The "Blurred Lines" singer now claims he didn't write a majority of the controversial song that topped radio stations last summer./PHOTO VIA Wikimedia Commons

The “Blurred Lines” singer now claims he didn’t write a majority of the controversial song that topped radio stations last summer./PHOTO VIA Wikimedia Commons

Hide your wives and hold the presses: Robin Thicke’s in trouble again. In an attempt to distance himself from accusations of plagiarism from the Marvin Gaye Estate, Robin Thicke admitted that he didn’t write about 80% of everyone’s favorite misogynistic jam of last summer, “Blurred Lines” — Pharrell Williams did. But does it really matter?

Thicke still sung those repulsive lines comparing women to animals and not taking “no” for an answer. His image is still inseparable from that sleazy referee he portrayed at the 2013 VMA’s and he’s still on record in countless interviews as stating that he wrote “Blurred Lines” in the recording studio.

All of this was stated in the name of preserving image and credibility. Consumers of music and culture want to believe that the artist is everything. They’re not just a singers, but songwriters, lyricists and instrumentalists. Nobody wants to hear about some faceless songwriter. We want to hear about the genius artist. We want an authentic superman.

Authorship disputes are nothing new in pop music. From Led Zeppelin to Beyonce, most major entertainers have had their songwriting skills questioned. But it shouldn’t matter who really writes a song.
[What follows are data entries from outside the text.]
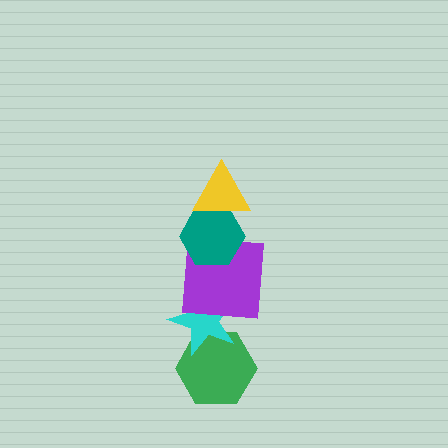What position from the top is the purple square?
The purple square is 3rd from the top.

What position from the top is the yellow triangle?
The yellow triangle is 1st from the top.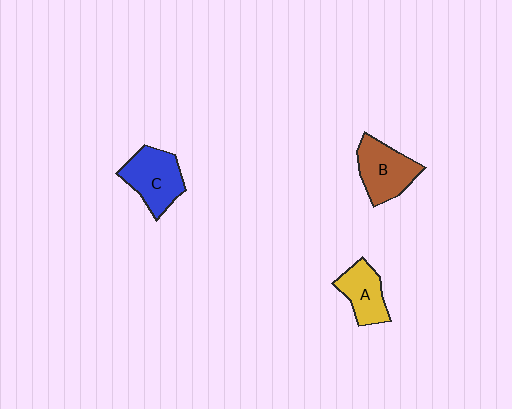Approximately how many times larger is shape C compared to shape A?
Approximately 1.3 times.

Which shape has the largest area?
Shape C (blue).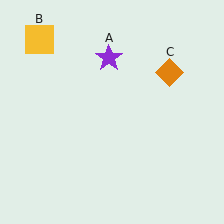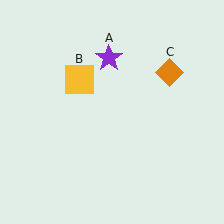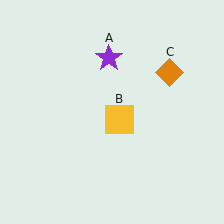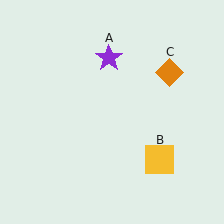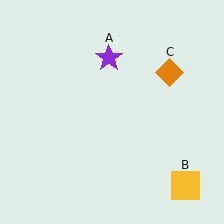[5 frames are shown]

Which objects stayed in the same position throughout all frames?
Purple star (object A) and orange diamond (object C) remained stationary.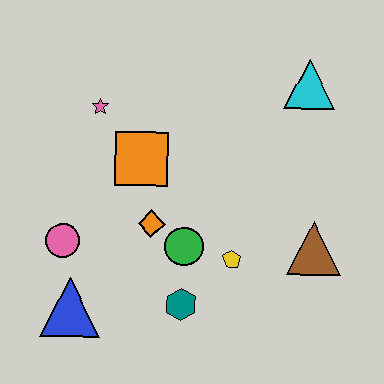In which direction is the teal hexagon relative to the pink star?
The teal hexagon is below the pink star.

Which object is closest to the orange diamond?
The green circle is closest to the orange diamond.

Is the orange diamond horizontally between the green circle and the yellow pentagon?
No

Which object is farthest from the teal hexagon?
The cyan triangle is farthest from the teal hexagon.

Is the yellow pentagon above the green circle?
No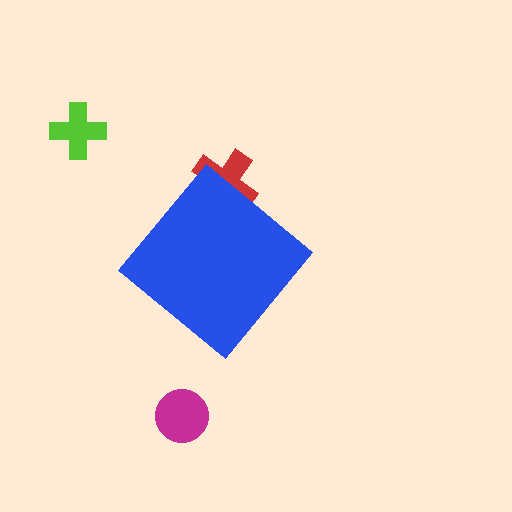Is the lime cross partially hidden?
No, the lime cross is fully visible.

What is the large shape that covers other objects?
A blue diamond.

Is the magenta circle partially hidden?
No, the magenta circle is fully visible.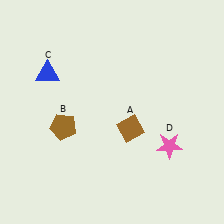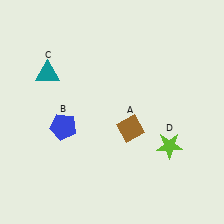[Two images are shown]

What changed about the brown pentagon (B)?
In Image 1, B is brown. In Image 2, it changed to blue.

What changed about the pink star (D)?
In Image 1, D is pink. In Image 2, it changed to lime.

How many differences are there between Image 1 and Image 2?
There are 3 differences between the two images.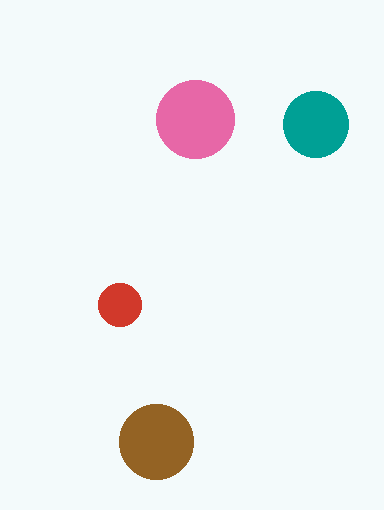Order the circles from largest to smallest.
the pink one, the brown one, the teal one, the red one.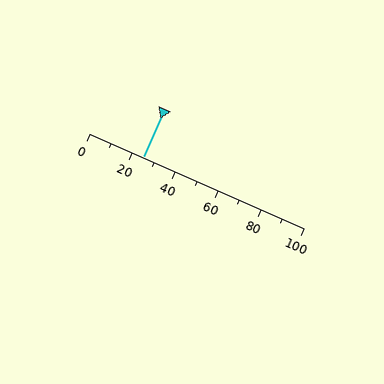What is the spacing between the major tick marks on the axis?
The major ticks are spaced 20 apart.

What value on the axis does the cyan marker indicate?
The marker indicates approximately 25.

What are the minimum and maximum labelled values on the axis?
The axis runs from 0 to 100.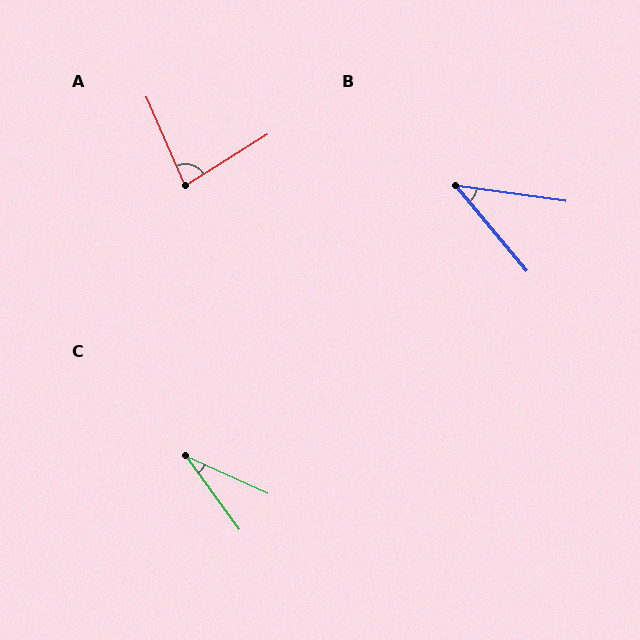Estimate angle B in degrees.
Approximately 42 degrees.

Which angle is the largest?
A, at approximately 82 degrees.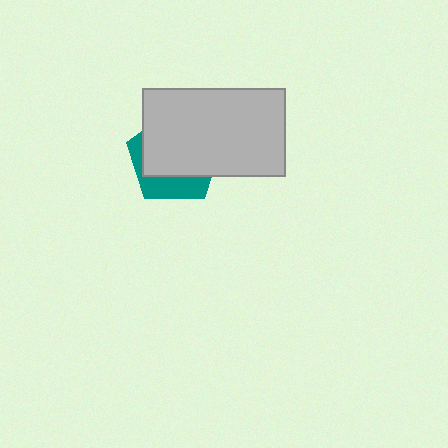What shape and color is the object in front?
The object in front is a light gray rectangle.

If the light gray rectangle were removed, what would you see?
You would see the complete teal pentagon.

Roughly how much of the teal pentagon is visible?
A small part of it is visible (roughly 31%).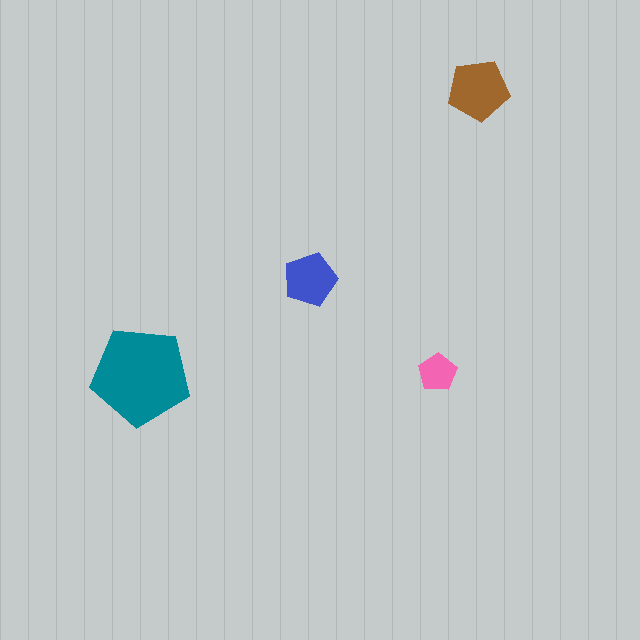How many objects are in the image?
There are 4 objects in the image.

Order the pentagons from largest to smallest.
the teal one, the brown one, the blue one, the pink one.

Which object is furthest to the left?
The teal pentagon is leftmost.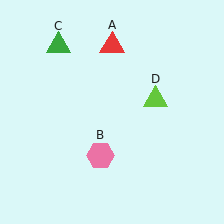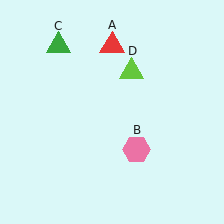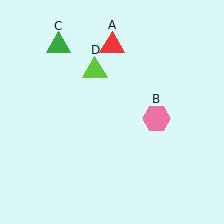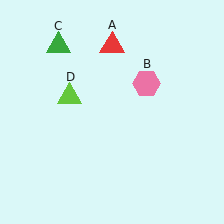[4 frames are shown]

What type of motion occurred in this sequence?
The pink hexagon (object B), lime triangle (object D) rotated counterclockwise around the center of the scene.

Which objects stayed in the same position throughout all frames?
Red triangle (object A) and green triangle (object C) remained stationary.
Michael Jackson didn’t write “Thriller,” Frank Sinatra wrote very few of his songs and Whitney Houston’s cute, breezy pop songs and ballads were mostly written by a bunch of men. But these entertainers are often named among the greatest artists in America. Of course, we can ignore their lack of songwriting; their voices make up for it.

A song written by someone else, however, may seem less believable. It’s not as easy to connect with a song we know isn’t written straight from the artist’s heart. But if consumers can live so vicariously to a song they didn’t write, then artists should theoretically be able to do the same.
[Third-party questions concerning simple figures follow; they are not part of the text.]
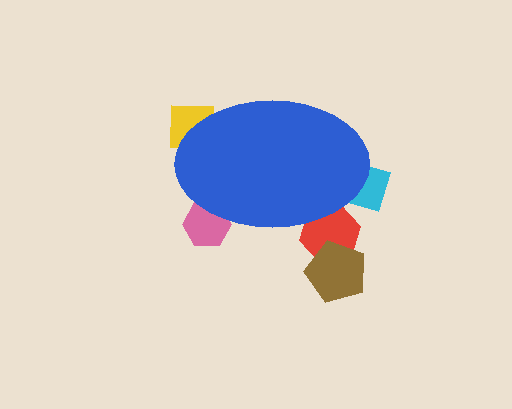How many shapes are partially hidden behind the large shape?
4 shapes are partially hidden.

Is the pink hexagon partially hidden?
Yes, the pink hexagon is partially hidden behind the blue ellipse.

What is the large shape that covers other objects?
A blue ellipse.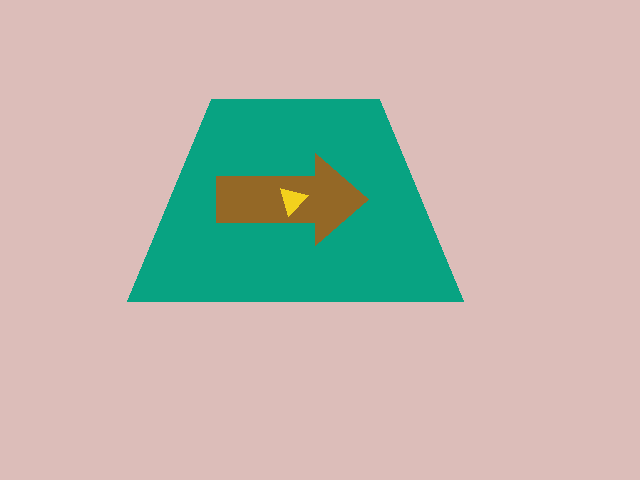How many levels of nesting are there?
3.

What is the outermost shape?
The teal trapezoid.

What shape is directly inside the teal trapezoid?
The brown arrow.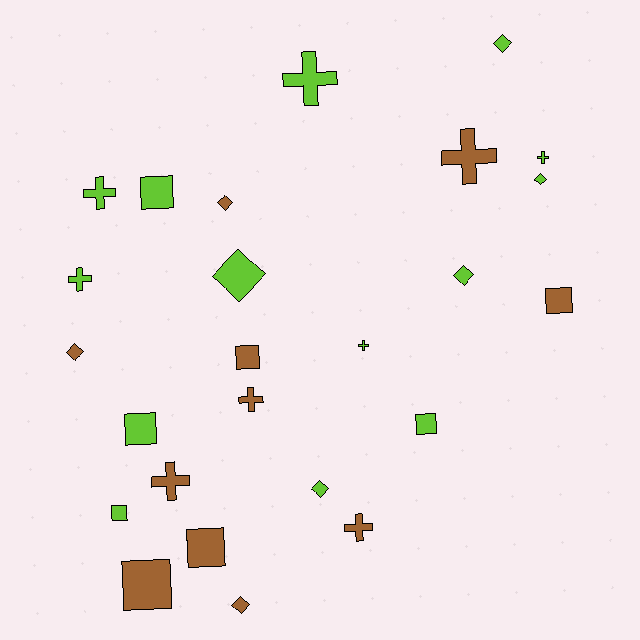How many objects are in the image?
There are 25 objects.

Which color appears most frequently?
Lime, with 14 objects.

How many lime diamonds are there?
There are 5 lime diamonds.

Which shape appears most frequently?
Cross, with 9 objects.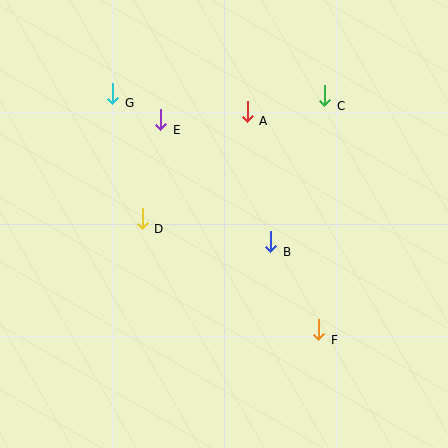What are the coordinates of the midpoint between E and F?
The midpoint between E and F is at (240, 235).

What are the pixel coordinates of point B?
Point B is at (271, 252).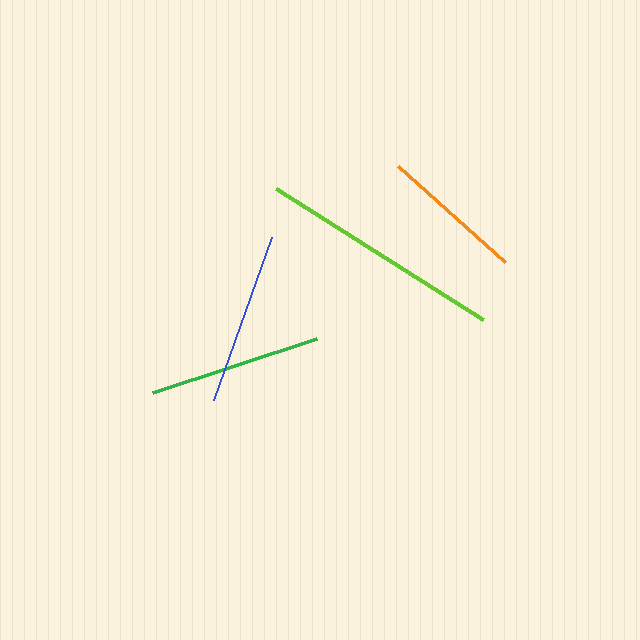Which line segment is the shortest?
The orange line is the shortest at approximately 143 pixels.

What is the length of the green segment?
The green segment is approximately 173 pixels long.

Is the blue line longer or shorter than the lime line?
The lime line is longer than the blue line.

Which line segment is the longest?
The lime line is the longest at approximately 245 pixels.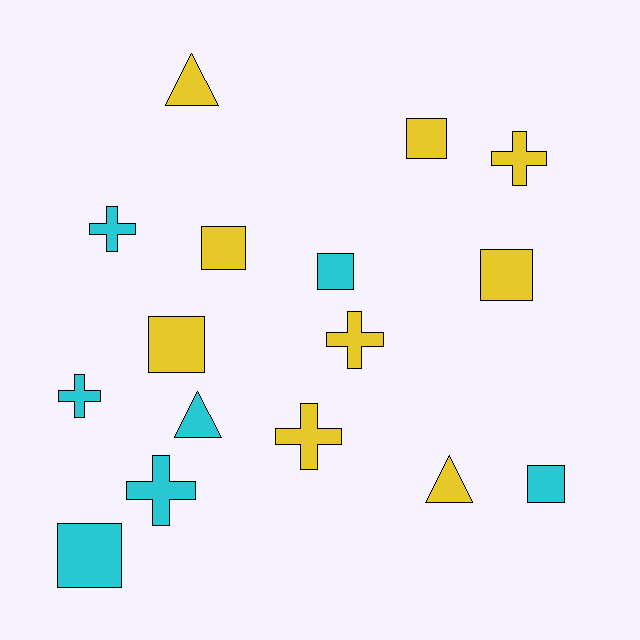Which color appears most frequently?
Yellow, with 9 objects.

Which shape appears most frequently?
Square, with 7 objects.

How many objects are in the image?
There are 16 objects.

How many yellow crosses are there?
There are 3 yellow crosses.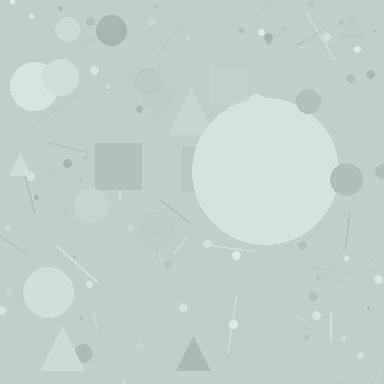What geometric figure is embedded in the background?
A circle is embedded in the background.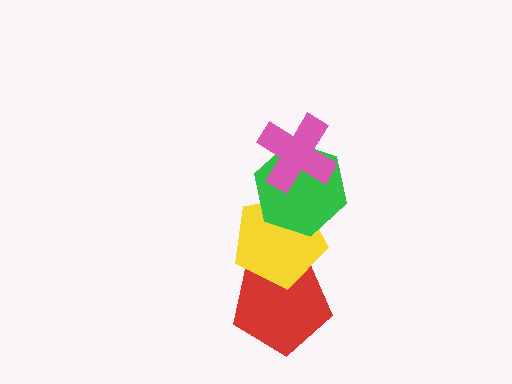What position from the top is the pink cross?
The pink cross is 1st from the top.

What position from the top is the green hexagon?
The green hexagon is 2nd from the top.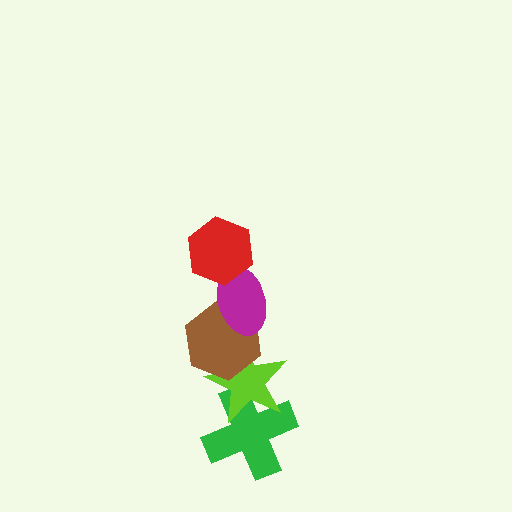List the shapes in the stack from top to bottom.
From top to bottom: the red hexagon, the magenta ellipse, the brown hexagon, the lime star, the green cross.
And, self-songwriting often does not equate to great artistry. Whoop-de-doo, you wrote a song; it doesn’t mean you’re the next John Lennon. The real problem with Robin Thicke, though, is that through the flood of Vicodin and alcohol, he knew he didn’t write “Blurred Lines” (and the lyrics were also pretty crap). But during countless interviews, he still lied.

Robin Thicke lied not only to inflate his ego, but to adhere to our expectations of what an artist should be. That’s not to say he isn’t responsible for his new sex offender image or the allegations of plagiarism from a song released in his name, but the guy is a product of and a player into the pop culture machine.

In his effort to prove authenticity, Robin Thicke reveals himself to be wholly inauthentic. As for song authorship, let’s face it: it doesn’t really matter if pop stars like Katy Perry or Jason Derulo write their own songs. We’re just gonna dance to them in the basement of a grimy club anyway.